The vulnerability affects all KACE SMA branches that haven't applied the May 2025 patches. Quest released fixes across every active release line:

  • Branch 13.0 → upgrade to 13.0.385
  • Branch 13.1 → upgrade to 13.1.81
  • Branch 13.2 → upgrade to 13.2.183
  • Branch 14.0 → apply Patch 5 (version 14.0.341)
  • Branch 14.1 → apply Patch 4 (version 14.1.101)

The fact that exploitation is still happening nearly a year after patch release tells you how many organizations treat on-premises management appliances — as set-it-and-forget-it infrastructure that doesn't follow the same patching cadence as workstations and servers.
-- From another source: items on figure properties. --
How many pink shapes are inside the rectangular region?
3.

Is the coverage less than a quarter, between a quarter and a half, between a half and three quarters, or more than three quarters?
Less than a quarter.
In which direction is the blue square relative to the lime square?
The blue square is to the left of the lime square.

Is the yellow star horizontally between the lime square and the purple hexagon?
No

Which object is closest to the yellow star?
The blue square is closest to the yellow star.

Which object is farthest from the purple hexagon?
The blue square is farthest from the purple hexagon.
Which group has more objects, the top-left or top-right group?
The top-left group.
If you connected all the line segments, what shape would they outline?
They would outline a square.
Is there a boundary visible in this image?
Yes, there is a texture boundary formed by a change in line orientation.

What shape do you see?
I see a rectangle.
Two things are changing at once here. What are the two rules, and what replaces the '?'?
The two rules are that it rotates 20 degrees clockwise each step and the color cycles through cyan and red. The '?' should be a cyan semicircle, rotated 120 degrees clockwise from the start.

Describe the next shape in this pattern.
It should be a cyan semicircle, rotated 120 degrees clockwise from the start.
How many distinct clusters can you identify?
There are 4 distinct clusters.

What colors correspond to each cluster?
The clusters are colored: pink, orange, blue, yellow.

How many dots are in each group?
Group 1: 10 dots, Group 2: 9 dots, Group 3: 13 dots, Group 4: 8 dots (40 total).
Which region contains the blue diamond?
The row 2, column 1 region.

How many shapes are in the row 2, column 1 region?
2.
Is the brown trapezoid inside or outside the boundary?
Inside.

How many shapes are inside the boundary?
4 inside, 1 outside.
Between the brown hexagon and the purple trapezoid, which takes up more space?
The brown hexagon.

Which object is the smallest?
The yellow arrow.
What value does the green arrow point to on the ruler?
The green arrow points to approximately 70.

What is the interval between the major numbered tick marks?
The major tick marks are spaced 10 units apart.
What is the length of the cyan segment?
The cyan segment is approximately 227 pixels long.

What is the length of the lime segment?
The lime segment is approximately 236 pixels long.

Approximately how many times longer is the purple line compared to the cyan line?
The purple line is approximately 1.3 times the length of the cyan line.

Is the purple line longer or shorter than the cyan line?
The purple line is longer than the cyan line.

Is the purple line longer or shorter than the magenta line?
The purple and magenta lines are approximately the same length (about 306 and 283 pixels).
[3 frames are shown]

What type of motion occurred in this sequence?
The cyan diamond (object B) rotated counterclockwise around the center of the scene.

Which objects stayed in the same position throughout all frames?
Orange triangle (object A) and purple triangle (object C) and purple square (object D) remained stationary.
That assumption is catastrophically wrong. Management appliances are high-value targets precisely because they have privileged access to everything else.

What to Do Right Now

If you're running internet-exposed KACE SMA: Take it offline immediately. An authentication bypass with a CVSS 10.0 score and active exploitation means exposure is not a theoretical risk. Remove it from the public internet, restrict access to VPN or firewall-controlled segments, then patch.
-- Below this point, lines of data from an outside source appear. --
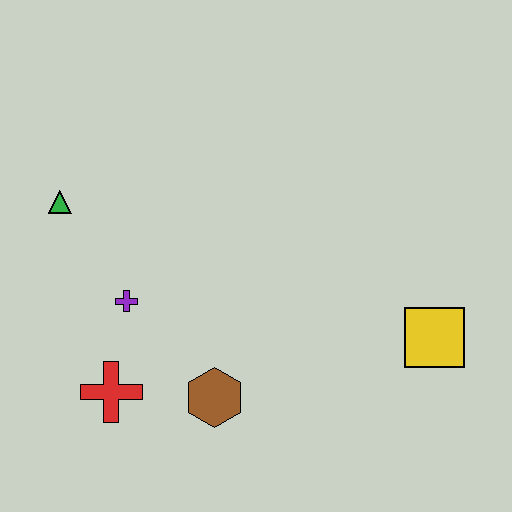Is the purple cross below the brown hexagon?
No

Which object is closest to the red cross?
The purple cross is closest to the red cross.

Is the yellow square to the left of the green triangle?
No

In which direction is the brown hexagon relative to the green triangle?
The brown hexagon is below the green triangle.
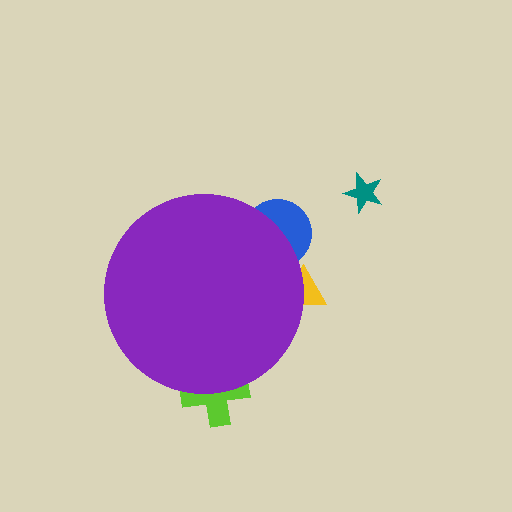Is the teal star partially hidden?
No, the teal star is fully visible.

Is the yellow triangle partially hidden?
Yes, the yellow triangle is partially hidden behind the purple circle.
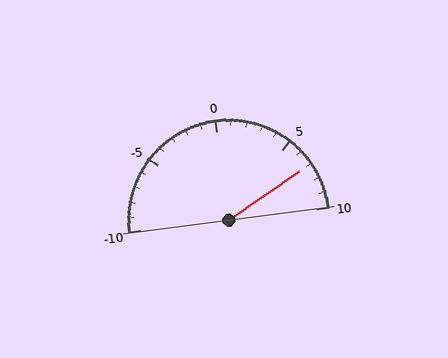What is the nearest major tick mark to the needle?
The nearest major tick mark is 5.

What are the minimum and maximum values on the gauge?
The gauge ranges from -10 to 10.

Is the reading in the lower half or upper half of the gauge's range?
The reading is in the upper half of the range (-10 to 10).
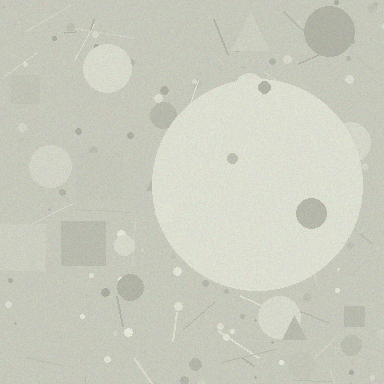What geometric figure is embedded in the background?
A circle is embedded in the background.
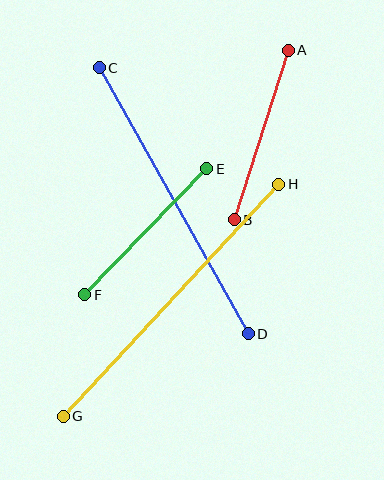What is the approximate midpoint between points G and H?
The midpoint is at approximately (171, 300) pixels.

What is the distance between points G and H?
The distance is approximately 317 pixels.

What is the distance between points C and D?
The distance is approximately 305 pixels.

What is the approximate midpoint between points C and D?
The midpoint is at approximately (174, 201) pixels.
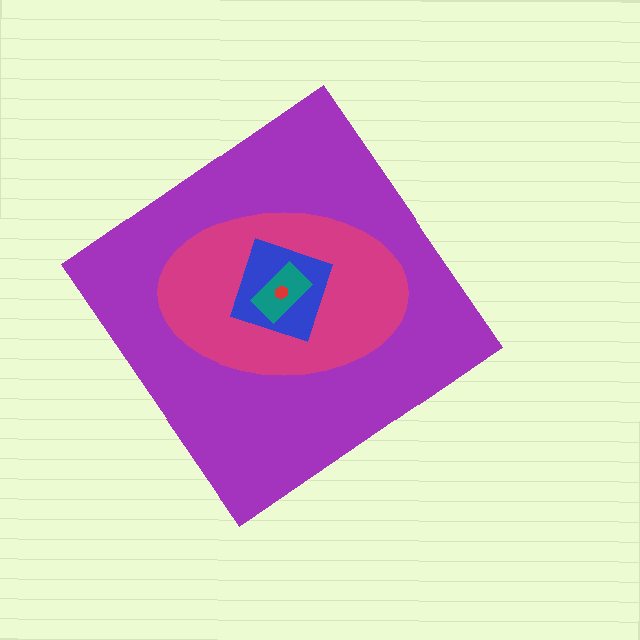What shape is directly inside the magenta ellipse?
The blue square.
Hunt for existing compromise before you patch: Check for:

  • Unauthorized accounts in KACE SMA and Active Directory added since March 9
  • `runkbot.exe` spawning unexpected child processes
  • Curl-based outbound connections to `216.126.225.156` in firewall or proxy logs
  • Base64-encoded command strings in SMA logs
  • Registry modifications from `Enable-UpdateServices.ps1` or `taskband.ps1`
  • `asd.exe` or unexpected Mimikatz artifacts on KACE SMA hosts

Audit your backup infrastructure: If attackers got lateral movement to your Veeam or Veritas environment, verify backup integrity now. Don't assume your recovery options are clean.

Rotate credentials: Any account that authenticated through KACE SMA since March 9 should be treated as potentially compromised. That includes service accounts.

The Broader Pattern

This follows a pattern that's become reliable: a critical vulnerability in an on-premises management appliance sits unpatched for months, then gets weaponized right before attackers are ready to operationalize it at scale. KACE SMA joins a list that includes Ivanti, Fortinet, and ConnectWise products that were exploited in the same way — quietly, after defenders stopped paying attention.

The threat actors here showed operational maturity. They used living-off-the-land techniques (runkbot.exe, KPluginRunProcess), minimal fingerprints, and made a beeline for backup infrastructure. The goal isn't just access — it's positioning for an outcome you won't recover from easily.

Patch your KACE SMA. Pull it off the internet. Check your domain controllers and backup servers for unauthorized RDP sessions. The window to get ahead of this is already narrow.